Был жаркий день конца мая и мы уже сидели в кондитерской на Арбате, когда с улицы шумно и молодо вошли трое названных, сдали шляпы швейцару и, не умеряя звучности разговора, только что заглушавшегося трамваями и ломовиками, с непринужденным достоинством направились к нам. У них были красивые голоса. Позднейшая декламационная линия поэзии пошла отсюда. Они были одеты элегантно, мы — неряшливо. Позиция противника была во всех отношениях превосходной. Пока Бобров препирался с Шершеневичем, — а суть дела заключалась в том, что они нас однажды задели, мы ответили еще грубее и всему этому надо было положить конец, — я не отрываясь наблюдал Маяковского. Кажется, так близко я тогда его видел впервые»{226}.
Встреча литературных противников обернулась встречей двух заведомо близких по мироощущению и пониманию своих творческих задач поэтов, которые сразу же нашли общий язык и заговорили на нем между собой, не обращая больше внимания на групповую дисциплину. С.П. Бобров вспоминал впоследствии: «“О чем вы собираетесь говорить? — спросил Боря Маяка. — Если о поэзии, так на это я согласен, это достойная тема, и я думаю, что она для вас не чуждая”. Маяковский взглянул на него насмешливо и недоверчиво: “Почему думаете?” Боря пожал плечами и процитировал Лермонтова. “Да?” — сказал Маяк, несколько удивленный. И стал слушать Борю. А затем они уже вдвоем не участвовали в нашей журнальной перебранке… Они заговорили о другом»{227}.
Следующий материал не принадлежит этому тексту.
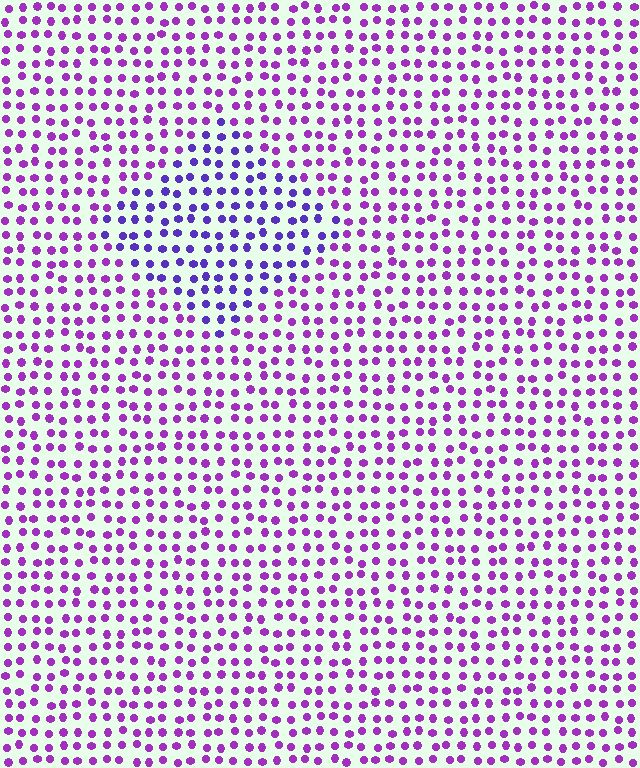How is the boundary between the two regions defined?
The boundary is defined purely by a slight shift in hue (about 32 degrees). Spacing, size, and orientation are identical on both sides.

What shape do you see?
I see a diamond.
С этого момента можно отсчитывать годы влюбленности Пастернака в Маяковского, преклонения перед его дарованием и восхищения масштабом его личности. Со времени первой встречи с ним и до рокового выстрела, прогремевшего в Лубянском проезде 14 апреля 1930 года, Маяковский оставался для Пастернака, может быть, единственным истинным воплощением поэта без всяких оговорок, с учетом всех расхождений, всех боковых путей, всех отходных маневров, которые проделал во второй половине 20-х этот «агитатор, горлан, главарь», практически потерявший себя и отчаянно метавшийся в поисках выхода. Впечатление от Маяковского, которое Пастернак вынес тогда, в мае 1914 года, из арбатской кофейни, он описал следующим образом: «Его “э” оборотное вместо “а”, куском листового железа колыхавшее его дикцию, было чертой актерской. Его намеренную резкость легко было вообразить отличительным признаком других профессий и положений. <…> В отличье от игры в отдельное он разом играл во все, в противность разыгрыванью ролей, — играл жизнью. <…> За его манерою держаться чудилось нечто подобное решенью, когда оно приведено в исполненье и следствия его уже не подлежат отмене. Таким решеньем была его гениальность, встреча с которой когда-то так его потрясла, что стала ему на все времена тематическим предписаньем, воплощенью которого он отдал всего себя без жалости и колебанья. <…> Я был без ума от Маяковского и уже скучал по нем»{228}.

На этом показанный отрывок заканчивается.